I hate SERPA holsters. I think they’re difficult to use properly and without the proper training they increase the likelihood of putting holes where holes shouldn’t be. [ED: SERPA redesigned their release button after RF pointed out its specific design defect.] But there’s a problem: they’re convenient, and they work. They provide effective retention of the handgun, yet the mechanism is dead simple to disengage even under stress. Finding something that provides the same retention and ease of use with a different mechanism is rare, but they exist. HT Holsers took a stab at that problem, and their solution is the Speed Draw concealed carry holster . . .
The trick to making a good SERPA alternative is designing a mechanism that releases the firearm when you do something you would normally do during your draw stroke anyway. The SERPA works when you index your finger along the side of the holster. Safariland’s ALS holster releases when you drag your thumb along the inside of the holster. Both are things you’d normally do anyway. They only require a little extra pressure to activate. For HT Holsters, they’ve gone in a different direction.
Some holsters release when the gun is shifted in the holster itself (N82), but HT has gone a step further. In their design, the gun stays static but there’s a little paddle along the side that needs to be moved forwards. In theory this should be automatic, as it’s positioned such that you’d need to move it anyway to get a proper grip on the gun. In practice, it’s not exactly that smooth.
Out on the range, the holster works. It keeps my GLOCK 19 snug and secure, no matter how many jumping jacks I do. The holster also carries the gun in a very comfortable position, solidly strapped to my belt and with a great mounting system that allows the holster to be canted to whatever degree the end user wants. The holster itself feels solid and well built, using the usual polymer compounds its a slick finish that doesn’t scratch your gun and isn’t abrasive. And as an added bonus, it keeps the gun very snug against your side for easy concealment. Which is all good.

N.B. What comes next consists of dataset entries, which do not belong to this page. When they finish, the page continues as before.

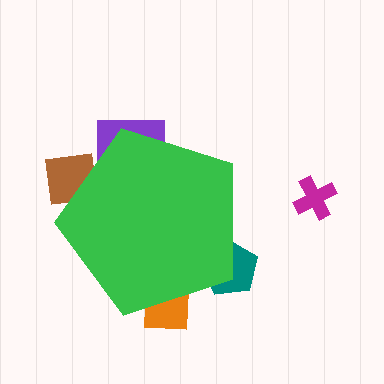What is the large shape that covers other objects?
A green pentagon.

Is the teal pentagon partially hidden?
Yes, the teal pentagon is partially hidden behind the green pentagon.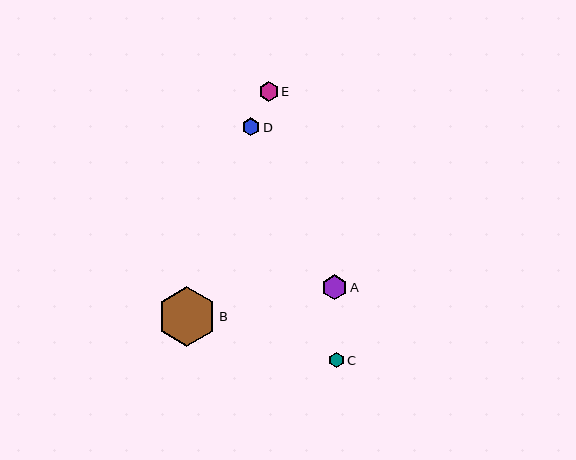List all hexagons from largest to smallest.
From largest to smallest: B, A, E, D, C.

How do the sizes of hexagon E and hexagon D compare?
Hexagon E and hexagon D are approximately the same size.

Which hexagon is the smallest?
Hexagon C is the smallest with a size of approximately 15 pixels.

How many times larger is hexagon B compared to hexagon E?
Hexagon B is approximately 3.0 times the size of hexagon E.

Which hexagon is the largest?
Hexagon B is the largest with a size of approximately 59 pixels.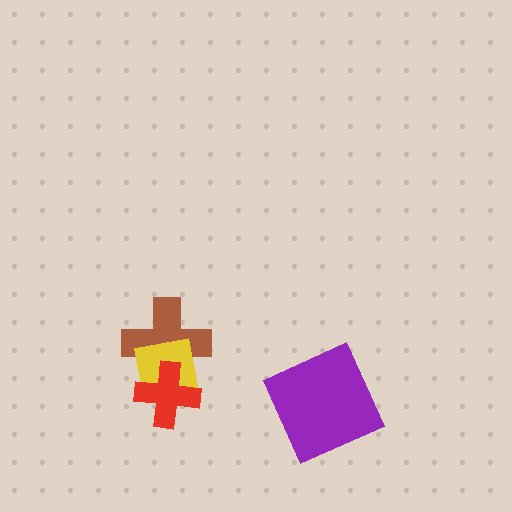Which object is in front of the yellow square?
The red cross is in front of the yellow square.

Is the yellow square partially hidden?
Yes, it is partially covered by another shape.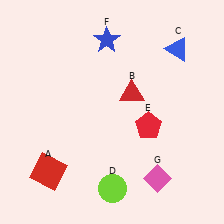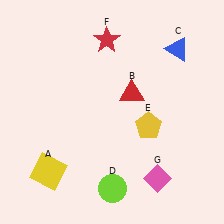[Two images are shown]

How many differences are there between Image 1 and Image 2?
There are 3 differences between the two images.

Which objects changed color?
A changed from red to yellow. E changed from red to yellow. F changed from blue to red.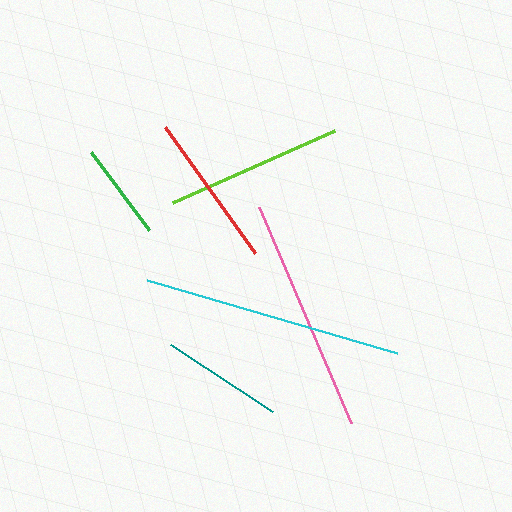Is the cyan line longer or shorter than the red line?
The cyan line is longer than the red line.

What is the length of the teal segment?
The teal segment is approximately 122 pixels long.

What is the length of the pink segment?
The pink segment is approximately 235 pixels long.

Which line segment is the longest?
The cyan line is the longest at approximately 260 pixels.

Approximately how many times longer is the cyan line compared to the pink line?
The cyan line is approximately 1.1 times the length of the pink line.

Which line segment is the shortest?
The green line is the shortest at approximately 96 pixels.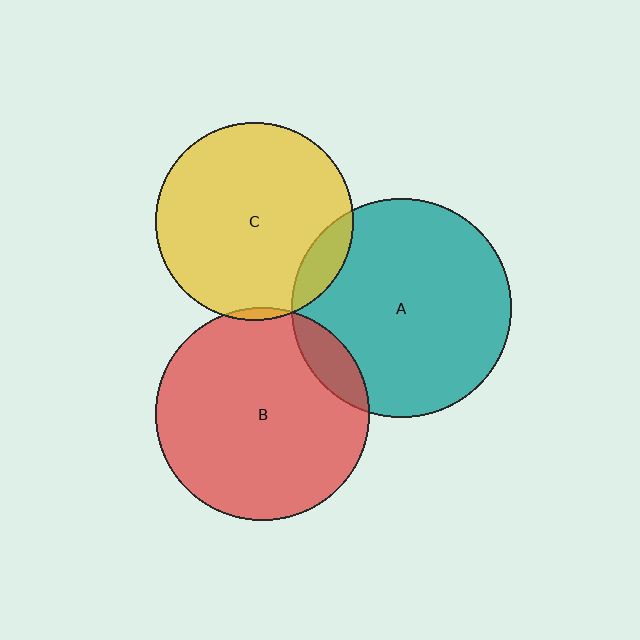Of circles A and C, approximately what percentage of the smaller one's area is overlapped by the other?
Approximately 10%.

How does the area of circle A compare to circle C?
Approximately 1.2 times.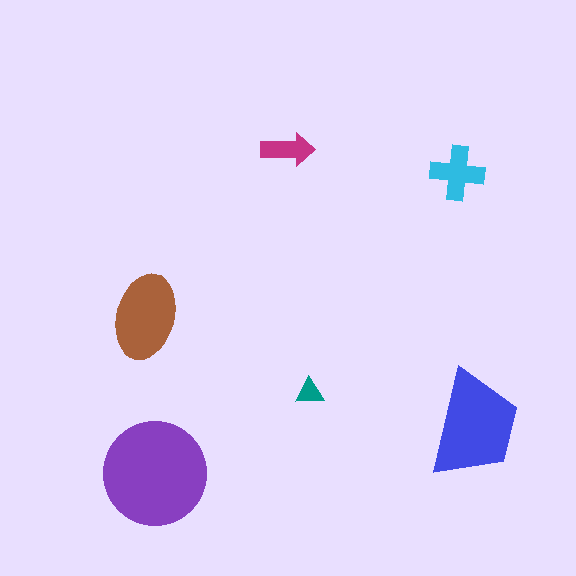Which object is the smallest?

Drawing the holster isn’t quite as easy as I’d like, though. Disabling the retention mechanism requires a good deal of forward pressure, more than normally present in my usual draw stroke. I found that using this holster versus the Safariland ALS increased my draw time (buzzer to first round fired) by a good couple tenths of a second simply due to the need to push forward harder than normal. “Speed holster” indeed.
That said, it works. It keeps the gun retained while allowing a relatively quick draw. With some practice, you could get very good at getting your gun out in a hurry. I like the slim form factor, the ability to customize the cant of the holster, and the general look and feel. But while it works, it isn’t my ideal retention system. I love that there are more and more options on the market, but this isn’t my particular slice of cake. Then again, cake in general is off the menu these days.
Specifications: HT Speed Draw Holster
Ratings (out of five stars):
Comfort: * * * * *
Easy to wear, and no sharp edges.
Concealment: * * * * *
Even a chunky GLOCK 19 disappears under my shirt with this holster. I like that.
Ease of “Installation:” * * * *
You need to thread it through your belt, but I like that. It feels more solid and secure. But you need to remove your belt to put it on and take it off, which might open you up for cat-calling and having singles thrown at you.
Overall: * * *
I love that it adds more options to the market, and provides a new method of retention. It works, it’s made of quality material, and it’s well priced given the market. But like I said, it’s not my cup of tea.